Latest update February 22nd, 2025 2:00 PM
Mar 22, 2022 Features / Columnists, Freddie Kissoon
In yesterday’s column, I made passing reference to a letter in another newspaper. The composer praised a certain organisation that was active in the 1970s against the Burnham dictatorship.
The missive went on to state that historians will judge this so-called civil rights groups generously and history will judge harshly those critical of the once famous group. This article here is a tame response. When I was younger I would have used a harsher judgment on this letter. I guess we all mellow with age.
I rather suspect the Kaieteur News columnist Peeping Tom in his/her offering yesterday had this very subject in mind.
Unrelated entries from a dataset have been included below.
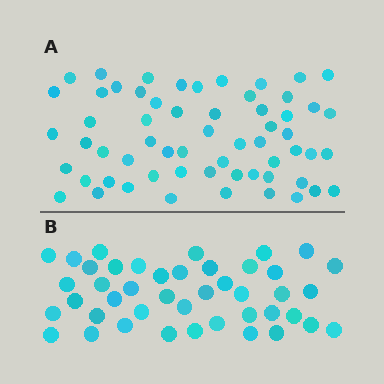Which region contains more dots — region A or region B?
Region A (the top region) has more dots.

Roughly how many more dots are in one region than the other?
Region A has approximately 15 more dots than region B.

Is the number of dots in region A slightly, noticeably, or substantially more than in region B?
Region A has noticeably more, but not dramatically so. The ratio is roughly 1.4 to 1.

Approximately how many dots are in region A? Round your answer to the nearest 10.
About 60 dots.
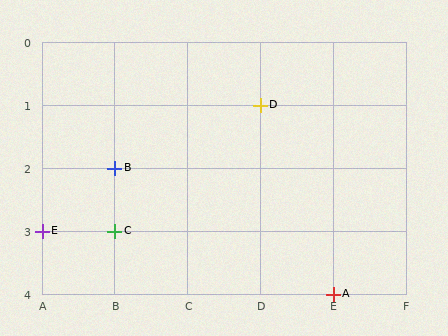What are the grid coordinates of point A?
Point A is at grid coordinates (E, 4).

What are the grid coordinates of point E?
Point E is at grid coordinates (A, 3).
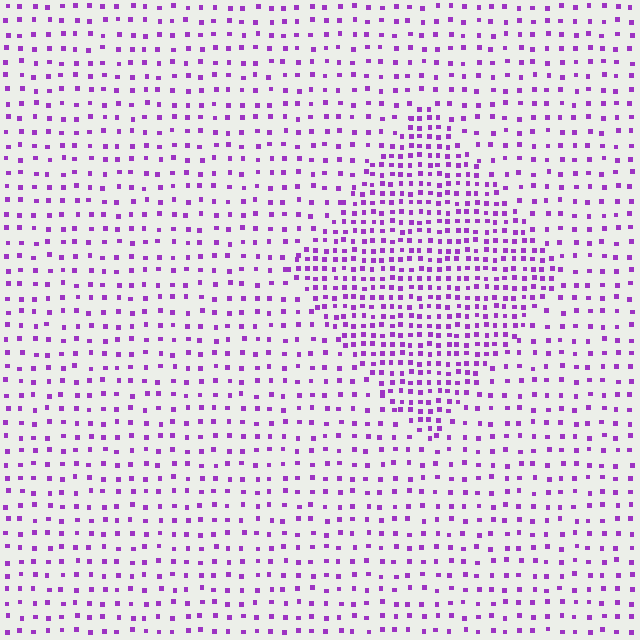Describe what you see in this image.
The image contains small purple elements arranged at two different densities. A diamond-shaped region is visible where the elements are more densely packed than the surrounding area.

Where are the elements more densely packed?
The elements are more densely packed inside the diamond boundary.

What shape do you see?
I see a diamond.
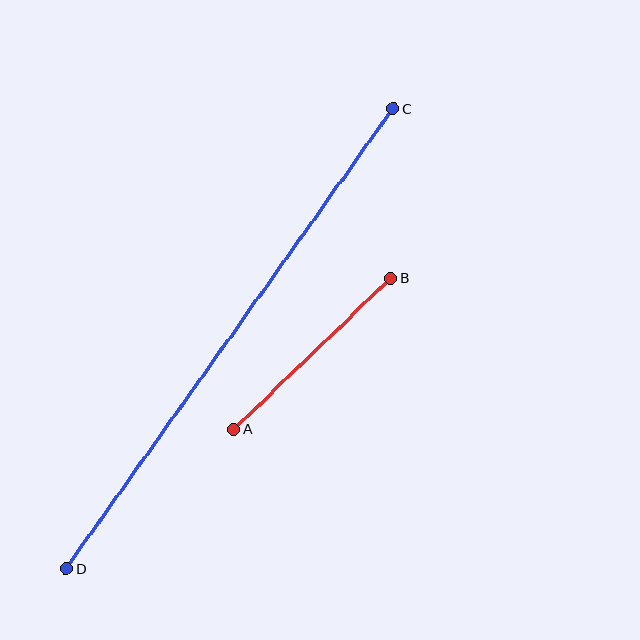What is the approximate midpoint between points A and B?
The midpoint is at approximately (312, 354) pixels.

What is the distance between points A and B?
The distance is approximately 218 pixels.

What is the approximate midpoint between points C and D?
The midpoint is at approximately (230, 338) pixels.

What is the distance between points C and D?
The distance is approximately 564 pixels.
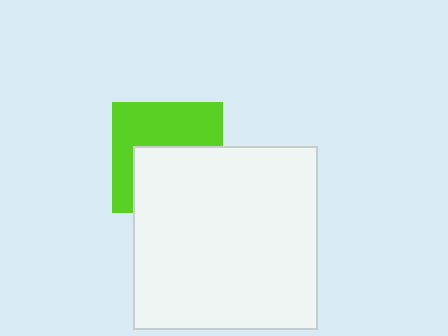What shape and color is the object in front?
The object in front is a white square.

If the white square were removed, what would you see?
You would see the complete lime square.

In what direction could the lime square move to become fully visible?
The lime square could move up. That would shift it out from behind the white square entirely.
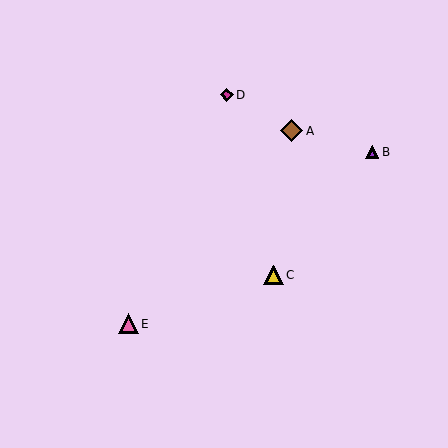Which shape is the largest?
The brown diamond (labeled A) is the largest.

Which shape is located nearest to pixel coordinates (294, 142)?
The brown diamond (labeled A) at (292, 131) is nearest to that location.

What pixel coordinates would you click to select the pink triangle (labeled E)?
Click at (129, 324) to select the pink triangle E.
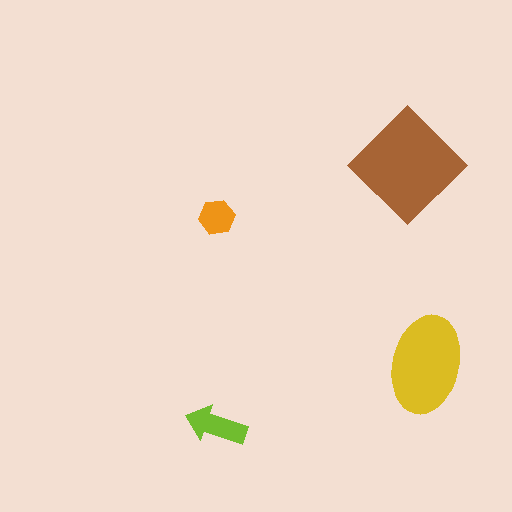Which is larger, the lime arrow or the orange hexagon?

When historians assess an organisation or a person, they use the methodology of holism. They take the entire span of existence then come to conclusions.
The historians do not select which circumstances to highlight and which to obfuscate. When they do that, they write history selectively and they open their credibility to devastation. The most exciting example of how the historians operate is Forbes Burnham.
He was a complex personality with fine examples of visionary thinking way ahead of most if not all post-colonial leaders. He was also the embodiment of deep Freudian darkness. Any biography of Burnham must capture his superb futuristic plans in remoulding post-colonial Guyana and the manifestations of the demons that destroyed him.
The historians will be kind to Nelson Mandela. He did not live long enough so the historians can fault him if he had supported the war in Iraq. Martin Luther King (MLK) will receive a generous biography from the historians because he did not live long enough for the historians to criticise him for admiring Black American music whose lyrics demean Black women. Of course MLK would have spoken out against such things.
The historians then in the cases of Mandela and MLK do not have to do the odious thing and decide what to highlight and what to hide. In relation to the letter written by this gentleman, he needs to understand that the organisation he praises for its activities in the 1970s have undergone transformation and this is where the historians’ work comes under scrutiny.
In writing about the person or the organisation historians have to use two perspectives. One is to sift through materials not released before but currently available. Archives around the world release state documents after 30, 40, 50 years and we learn unflattering things about people. Also when people die, others publish their experience of the person.
The famous actor, William Hurt died last week. Two memoirs put him down as a very violently abusive boyfriend. Hurt’s biographer will have to take these women’s accusations when he/she writes about the legacy of Hurt. The other perspective is the present-day functionalism of the entity or the person. The historian when they write, they have to look at the entire years of activism not selected periods.
So we come to the organisation that was praised in a letter in the press last week. The entire commentary was about what this group did when Guyana was in the throes of dictatorship in the seventies. Many, many Guyanese made phenomenal sacrifice in that very period. Many are alive today and their presence is visible around us. Many of them have stayed true to the things they believe in, one of which is priceless – the right to vote and have that vote counted.
I am no young man. I don’t want to be young again. But I was around in the entire two decades of the seventies and eighties. I have seen people who stood up courageously and defend that right. And in the 21st century for whatever psychic reason, they went through a transformation process. They have changed entirely and their activism is now open to question.
Many of those persons I knew, up, close and personal. Our friendship is dead. They supported rigged elections in March 2020 and still do. How can you say the historians must only concentrate on what they did when they were part of a broad anti-dictatorship movement 50 years ago? What happened to this very moment now, right now in the 21st century?
The March 2020 election has been a turning point in the contemporary history of Guyana. Too many people that we expected to help save Guyana did not. I believe those people will never be seen with positive eyes any longer. The organisation that gentleman wrote about falls into this category. The columnist Peeping Tom is right. He/she wrote that the organisation in failing to condemn election rigging in the 21st century has met its Waterloo.
(The views expressed in this article are those of the author and do not necessarily reflect the opinions of this newspaper.)